15 Day of April: Raisin Meditation and learning to relax

This story is beginning to seem the same day in and day out.  I try to do the mindfulness in the shower and fail. Today was absolutely no different. I have back troubles and end up getting a massage to work out my back tension.  Today was a massage day and my body feels much better for it.  But, during that time, I have to focus on my breathing.  I do so much better in my massages than I do with the mindfulness meditation.  I am not sure why though.  Maybe it is the lack of  someone speaking?

I have also tried the raisin meditation today.  I had to focus on every aspect of both the raisin and eating it.  I am ashamed to say that I seem to have felt similar feelings of those who felt absolutely ridiculous doing it.  I felt really silly.  I understand the principles behind the mindful eating, but I feel really weird doing it.  I tried several times and tried very hard not to giggle at myself.  That isn’t great.  I need to focus on eating the food when I’m eating the food.
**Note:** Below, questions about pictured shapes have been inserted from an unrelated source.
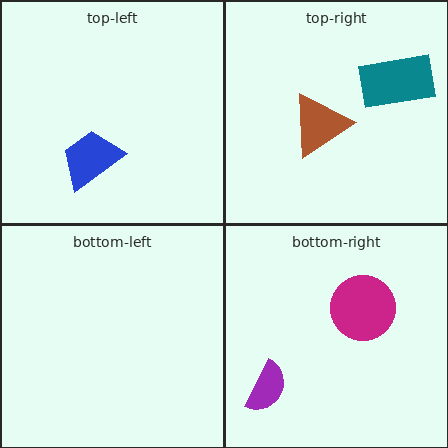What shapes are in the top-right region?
The brown triangle, the teal rectangle.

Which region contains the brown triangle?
The top-right region.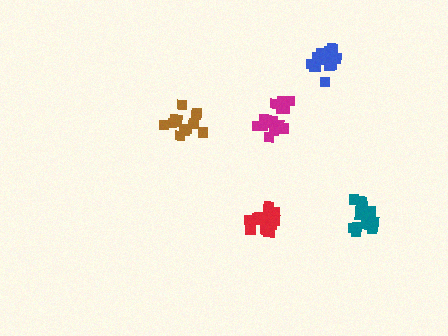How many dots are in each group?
Group 1: 14 dots, Group 2: 15 dots, Group 3: 18 dots, Group 4: 18 dots, Group 5: 16 dots (81 total).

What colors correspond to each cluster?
The clusters are colored: brown, magenta, red, teal, blue.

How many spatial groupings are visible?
There are 5 spatial groupings.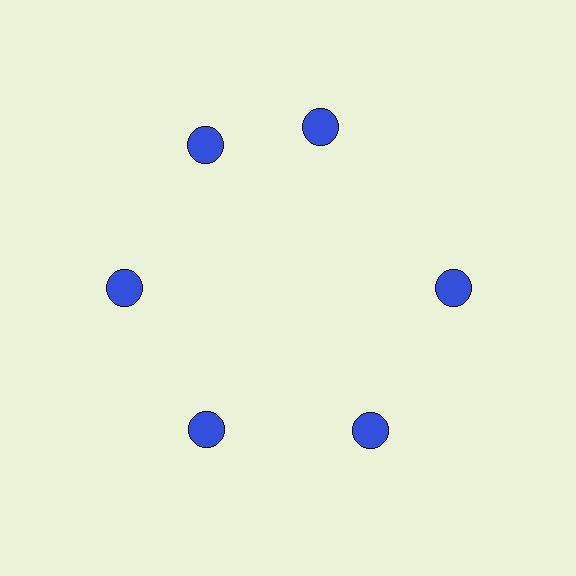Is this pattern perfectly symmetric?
No. The 6 blue circles are arranged in a ring, but one element near the 1 o'clock position is rotated out of alignment along the ring, breaking the 6-fold rotational symmetry.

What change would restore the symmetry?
The symmetry would be restored by rotating it back into even spacing with its neighbors so that all 6 circles sit at equal angles and equal distance from the center.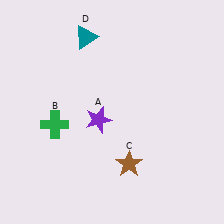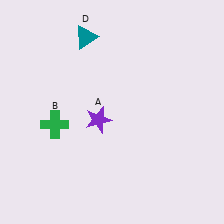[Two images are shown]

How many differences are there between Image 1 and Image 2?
There is 1 difference between the two images.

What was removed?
The brown star (C) was removed in Image 2.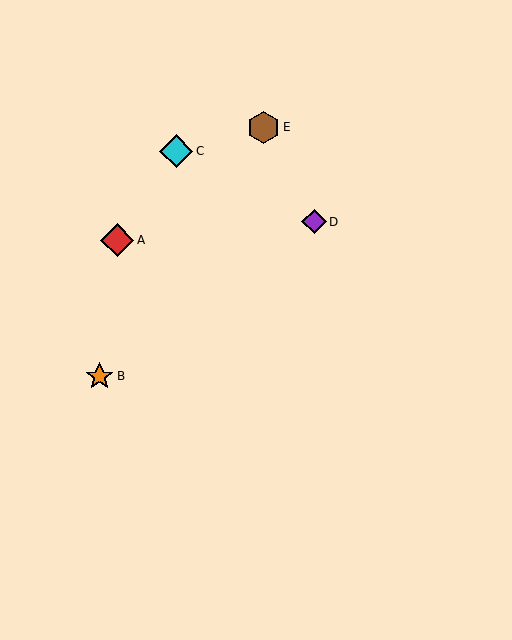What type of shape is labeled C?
Shape C is a cyan diamond.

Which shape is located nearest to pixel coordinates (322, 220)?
The purple diamond (labeled D) at (314, 222) is nearest to that location.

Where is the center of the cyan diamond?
The center of the cyan diamond is at (176, 151).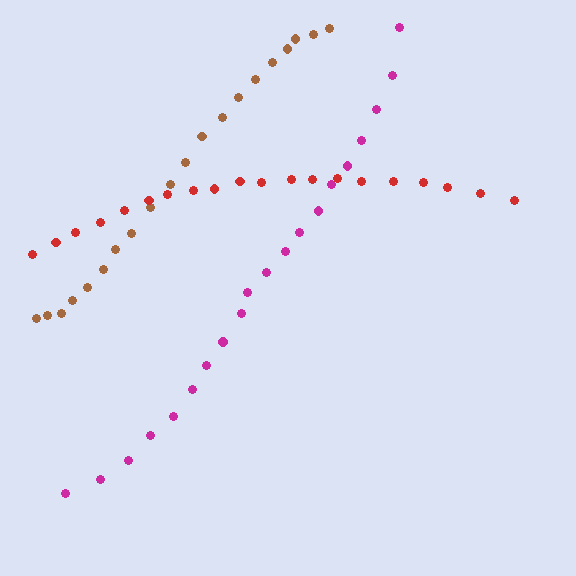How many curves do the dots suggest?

We also went to the garden centre.  During the trip to the centre, I was very focussed on what we needed and my vision for my garden.  That made me really proud of myself.  Last year, when I started working on my garden, I couldn’t see what to do with it.  Now, I have a complete vision on what to do and how.  It is still a little haphazard with me just choosing things that I want and then laying them out when I get home, but I am pulling it all together and I think by next year it will look great.  More importantly, when I am fixing up our garden, I am not thinking about anything else.  I am focussed solely on making the garden beautiful. Ten years ago, I never would have considered myself a gardener.  And in a million years, I never thought it would be something that would relax me, but here I am… a gardener.